BOSTON – Protein-rich diets are important, but people who don’t eat meat or dairy can often struggle to find sustainable sources. 

Groups advocating at the State House on Monday say the demand for protein sources will double in the next 25 years. They don’t believe the traditional market can support the growth. Now, meat and dairy alternatives are being prioritized.


What You Need To Know

  • Protein-rich diets are important, but people who don’t eat meat or dairy can often struggle to find sustainable sources

  • The groups advocating at the State House on Monday say the demand for protein sources will double in the next 25 years

  • They don’t believe the traditional market can support the growth

  • Meat and dairy alternatives like ones shown Monday are being prioritized

“High in protein, but I think most importantly, it tastes really good,” Megan Reece, sales manager at Rebellyous Foods, told a man visiting her table of free samples. 
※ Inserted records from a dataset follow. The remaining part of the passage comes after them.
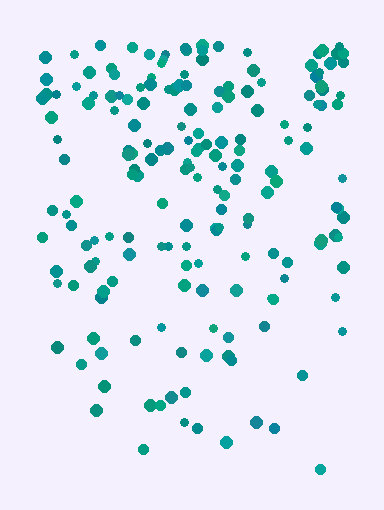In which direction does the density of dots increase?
From bottom to top, with the top side densest.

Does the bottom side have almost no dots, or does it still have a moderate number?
Still a moderate number, just noticeably fewer than the top.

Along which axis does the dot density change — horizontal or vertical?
Vertical.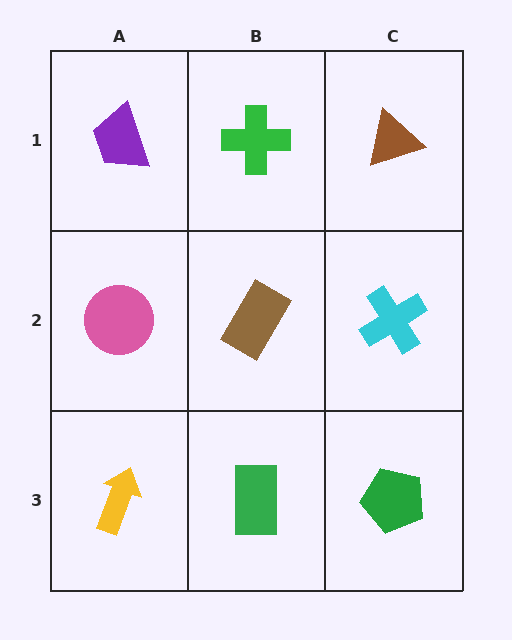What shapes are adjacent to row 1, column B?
A brown rectangle (row 2, column B), a purple trapezoid (row 1, column A), a brown triangle (row 1, column C).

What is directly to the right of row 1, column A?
A green cross.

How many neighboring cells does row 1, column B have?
3.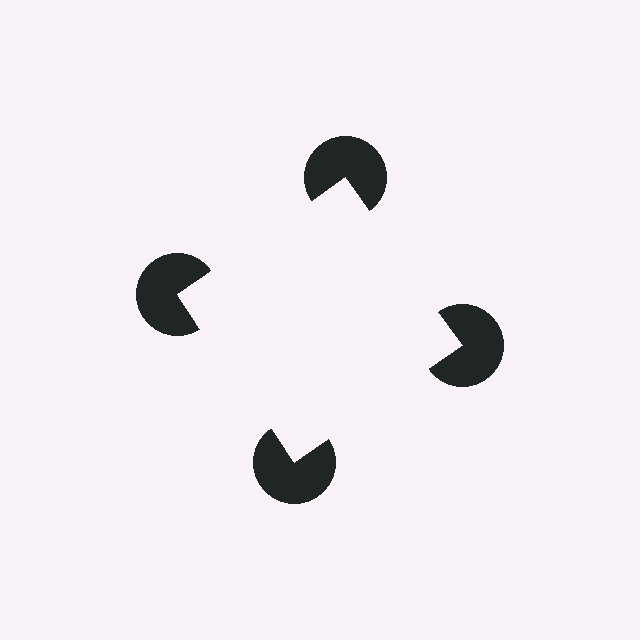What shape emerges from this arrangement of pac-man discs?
An illusory square — its edges are inferred from the aligned wedge cuts in the pac-man discs, not physically drawn.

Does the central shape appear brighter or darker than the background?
It typically appears slightly brighter than the background, even though no actual brightness change is drawn.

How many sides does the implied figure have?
4 sides.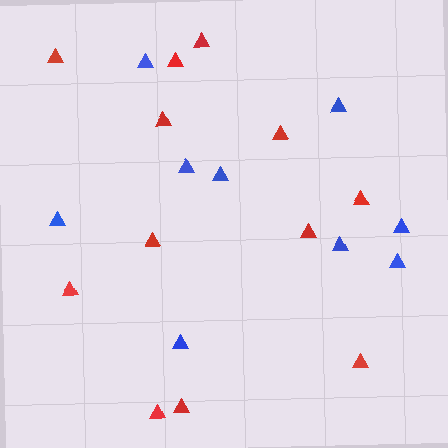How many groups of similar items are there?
There are 2 groups: one group of red triangles (12) and one group of blue triangles (9).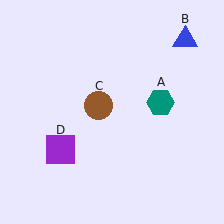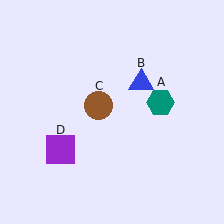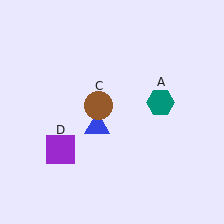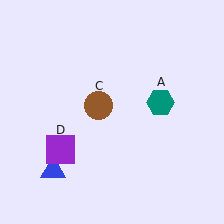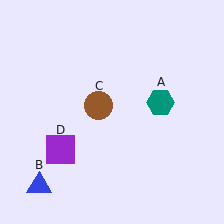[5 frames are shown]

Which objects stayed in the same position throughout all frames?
Teal hexagon (object A) and brown circle (object C) and purple square (object D) remained stationary.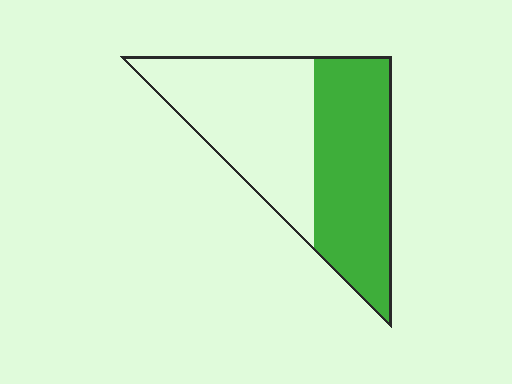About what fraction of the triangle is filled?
About one half (1/2).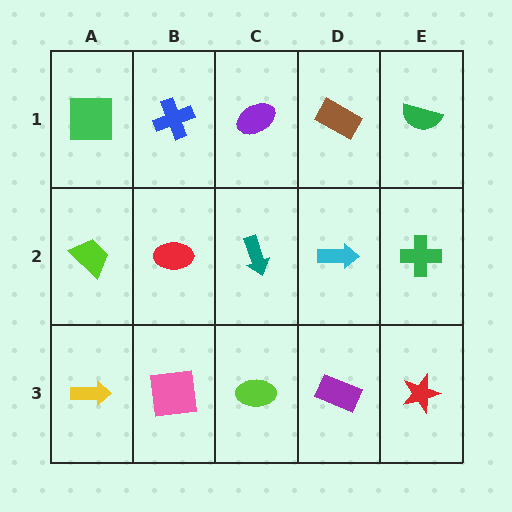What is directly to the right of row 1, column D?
A green semicircle.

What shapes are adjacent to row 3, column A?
A lime trapezoid (row 2, column A), a pink square (row 3, column B).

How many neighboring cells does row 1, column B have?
3.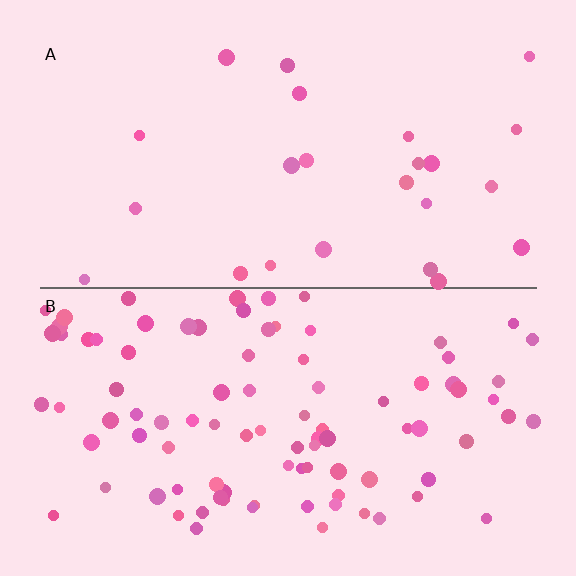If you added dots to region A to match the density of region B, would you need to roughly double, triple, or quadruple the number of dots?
Approximately quadruple.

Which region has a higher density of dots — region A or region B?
B (the bottom).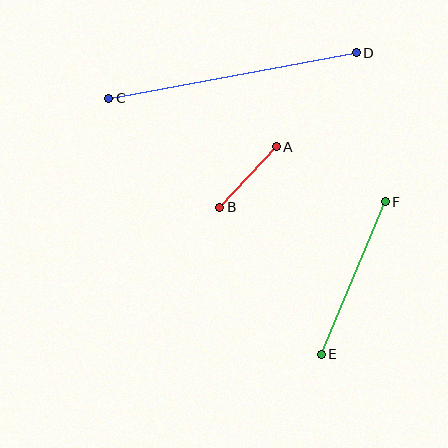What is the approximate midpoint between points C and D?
The midpoint is at approximately (232, 75) pixels.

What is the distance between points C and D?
The distance is approximately 252 pixels.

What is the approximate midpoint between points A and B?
The midpoint is at approximately (248, 177) pixels.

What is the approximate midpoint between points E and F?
The midpoint is at approximately (353, 278) pixels.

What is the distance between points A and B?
The distance is approximately 83 pixels.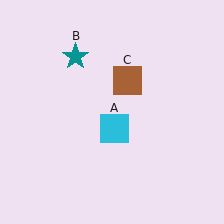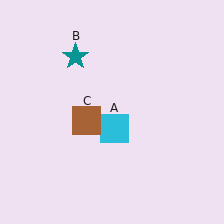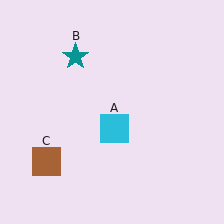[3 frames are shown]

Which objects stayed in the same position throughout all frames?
Cyan square (object A) and teal star (object B) remained stationary.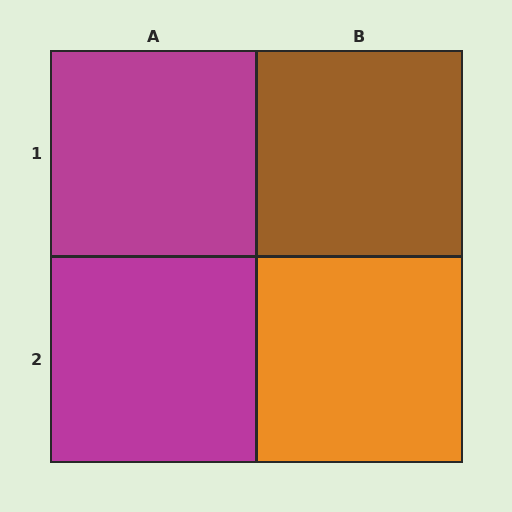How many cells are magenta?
2 cells are magenta.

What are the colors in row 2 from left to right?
Magenta, orange.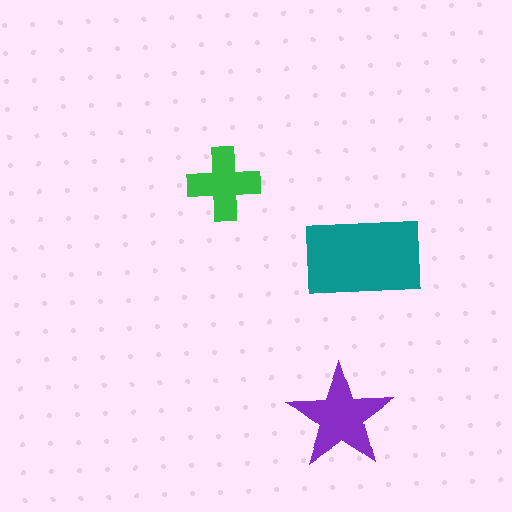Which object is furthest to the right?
The teal rectangle is rightmost.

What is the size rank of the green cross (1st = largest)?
3rd.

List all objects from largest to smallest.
The teal rectangle, the purple star, the green cross.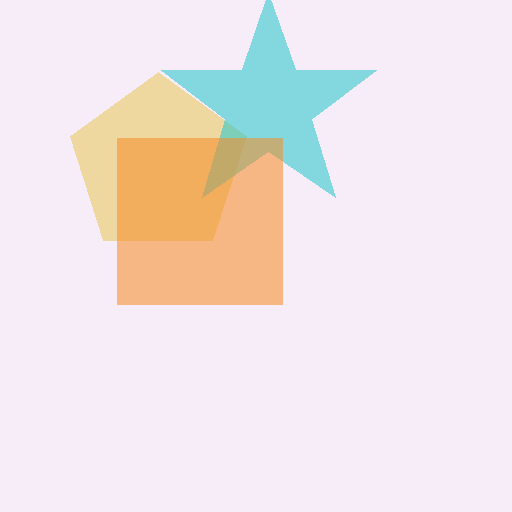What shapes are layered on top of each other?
The layered shapes are: a yellow pentagon, a cyan star, an orange square.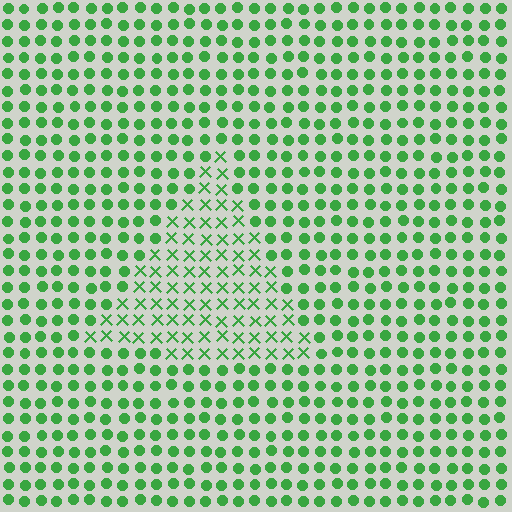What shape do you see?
I see a triangle.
“I think the texture is really good,” said the passerby. “It's really similar.”

Reece said her company has been working for almost a decade on alternative plant-based products like their chicken nuggets. Their biggest clients are school systems. 
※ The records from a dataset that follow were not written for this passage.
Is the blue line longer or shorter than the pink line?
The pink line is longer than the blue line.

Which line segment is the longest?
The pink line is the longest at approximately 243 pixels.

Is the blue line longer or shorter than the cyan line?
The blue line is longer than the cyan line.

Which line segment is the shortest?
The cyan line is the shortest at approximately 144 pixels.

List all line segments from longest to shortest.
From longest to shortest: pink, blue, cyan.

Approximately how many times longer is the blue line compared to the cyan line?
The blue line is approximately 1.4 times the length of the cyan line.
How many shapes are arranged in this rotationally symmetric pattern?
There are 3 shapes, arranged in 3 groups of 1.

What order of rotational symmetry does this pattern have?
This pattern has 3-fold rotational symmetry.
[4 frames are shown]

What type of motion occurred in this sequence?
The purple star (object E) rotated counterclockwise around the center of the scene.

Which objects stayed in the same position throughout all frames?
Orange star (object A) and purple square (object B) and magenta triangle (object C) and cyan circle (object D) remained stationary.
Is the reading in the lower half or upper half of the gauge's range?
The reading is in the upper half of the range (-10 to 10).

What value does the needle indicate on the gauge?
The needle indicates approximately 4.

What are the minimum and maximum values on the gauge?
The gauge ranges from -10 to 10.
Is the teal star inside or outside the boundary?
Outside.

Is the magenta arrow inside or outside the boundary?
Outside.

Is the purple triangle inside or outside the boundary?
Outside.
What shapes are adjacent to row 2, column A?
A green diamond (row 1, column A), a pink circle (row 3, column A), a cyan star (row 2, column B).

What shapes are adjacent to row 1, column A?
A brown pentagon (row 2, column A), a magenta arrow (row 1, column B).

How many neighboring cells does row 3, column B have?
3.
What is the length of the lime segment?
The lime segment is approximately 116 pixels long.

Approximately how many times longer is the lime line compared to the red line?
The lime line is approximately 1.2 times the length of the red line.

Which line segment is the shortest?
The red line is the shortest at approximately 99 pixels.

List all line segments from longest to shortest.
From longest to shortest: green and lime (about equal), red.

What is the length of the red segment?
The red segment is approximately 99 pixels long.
Right now, they’re working on a new manufacturing technology to help lower costs and make their products more accessible and better priced for consumers. 

“Its one of the barriers to keeping people from purchasing meat alternatives. We know that,” Reece said about the cost of alternative proteins. 
"Our company has actually created a novel technology. So we're deploying a machine that is going to help us, you know, bring those prices down to the same cost as real chicken nuggets.”

Plant-based chicken nuggets aren’t new, but there were groups who showed off research that took cells from animals and turned them into real meat without having to slaughter a cow. It could be a game-changer for meat alternatives because it limits the number of animals needed, thereby reducing the impact on the environment without taking away familiar flavors. 

“There's an enormous benefit to being able to still provide people with a cultural experience of your eating a burger, or you're eating a chicken nugget,” says Noa Dalzell, the state policy director for Food Policy Action. “But you're not worried about the fact that it's so detrimental to the environment. So, all these products use much less water, much less land and at the same time, they still provide people with the taste, texture, cultural experience.”

Monday’s advocacy day wasn’t for any special ask but to educate the legislators they’ve been lobbying for two years. 

They are hoping the investment into alternative protein research will remain in the economic development bill.